Von Boniface Mabanza Bambu
Der afrikanische Kontinent wurde sehr stark vom Kalten Krieg geprägt. In der entstehenden Weltordnung nach dem zweiten Weltkrieg entwickelten die Großmächte beider Blöcke Strategien, um Loyalitäten zu sichern und somit die Ausbreitung des jeweiligen Gegners zu verhindern. Der Westblock brachte die Strategie der Eindämmung des Kommunismus so weit, dass sogar brutale Militärdiktaturen eingesetzt oder unterstützt wurden. Auch der „kommunistische" Block kooperierte mit autokratischen Regimen etwa in Angola und in Mosambik. Die Konsequenzen lassen sich in vielen Ländern des Kontinents heute noch beobachten. Afrika ging aus dieser Phase als Verlierer hervor, weil die Handlungsspielräume für nationale Regierungen begrenzt waren und diejenigen, die es gab, nicht von allen Ländern konsequent genutzt wurden. Angesichts der sich neu formierten Konstellation internationaler Beziehungen wird darüber spekuliert, ob diese neue Chancen für den Kontinent bietet. Die Lage ist komplexer als sie aussieht. Auch wenn Chancen entstehen, müssen Voraussetzungen erfüllt werden, um sie nutzen zu können. Die Gefahr, dass sich die Geschichte wiederholt, ist groß.
Neue alte Blöcke
Seit Beginn des russischen Krieges in der Ukraine ist von einer neuen Blockbildung oder -konsolidierung die Rede. Es konsolidieren sich ein russisch-chinesischer Block und ein westlicher Block um die USA und Europa, auch wenn es auf der westlichen Seite aufgrund der verschiedenen Interessenkonstellationen mit China und Russland etwas Zurückhaltung gibt. Die Trennlinie entspricht der alten Kommunismus-Kapitalismus-Konstellation, auch wenn es nicht mehr in erster Linie um ideologische Gräber geht, da sowohl China als auch Russland sich zunehmend kapitalisiert haben und nicht mehr viel vom Kommunismus übrig geblieben ist, wenn sie jemals etwas davon hatten. Neu in der sich jetzt zuspitzenden Konstellation ist auch, dass fast alle Länder Osteuropas, die während des Kalten Krieges in der „kommunistischen" Einflusssphäre waren, heute Bestandteile der EU und/oder der Nato sind. Einige von Ihnen fühlen sich von Russland direkt bedroht und gehören zu den Hardlinern in der Mobilisierung für einen entschlossenen Widerstand gegen Putins Angriffskrieg.

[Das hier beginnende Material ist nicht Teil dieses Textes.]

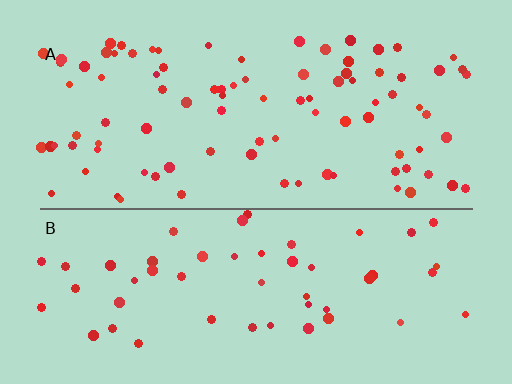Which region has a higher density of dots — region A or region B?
A (the top).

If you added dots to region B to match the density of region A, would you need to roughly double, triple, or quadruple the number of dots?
Approximately double.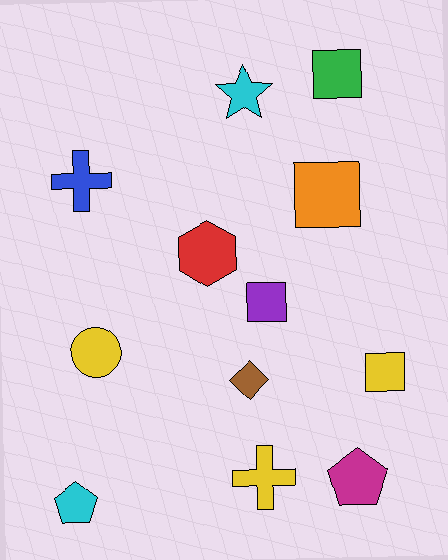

Afrika wieder zwischen den Fronten
In dieser sich neu zuspitzenden Blockbildung alter und neuer Feinde gerät der afrikanische Kontinent wieder zwischen die Fronten. Im Vorfeld der Abstimmungen zum Ukraine-Krieg in der UN-Vollversammlung und in der Menschenrechtskommission der UN haben sowohl westliche Länder als auch Russland alle Register gezogen, um das Abstimmungsverhalten afrikanischer Länder zu beeinflussen. Als sich nach der Abstimmung herausstellte, dass sich nicht alle afrikanischen Länder so verhalten hatten, wie von dem einen oder anderen Block erwartet, wurden auf beiden Seiten Stimmen laut, die direkt oder indirekt daran erinnerten, dass ihre Feinde auch Feinde afrikanischer Länder sein müssten oder dass, wer nicht für sie ist, gegen sie ist. Schon wieder sehen sich viele Länder des Kontinents zwischen den Stühlen und dazu gezwungen, Konfliktparteien zu werden. Auf die diplomatischen Aktivitäten in Genf und New York am Rande der erwähnten Abstimmungen folgten die Afrika-Reisen der Außenminister Russlands und der USA mit dem gleichen Ziel, ihre jeweiligen Einflusssphären zu erweitern oder konsolidieren.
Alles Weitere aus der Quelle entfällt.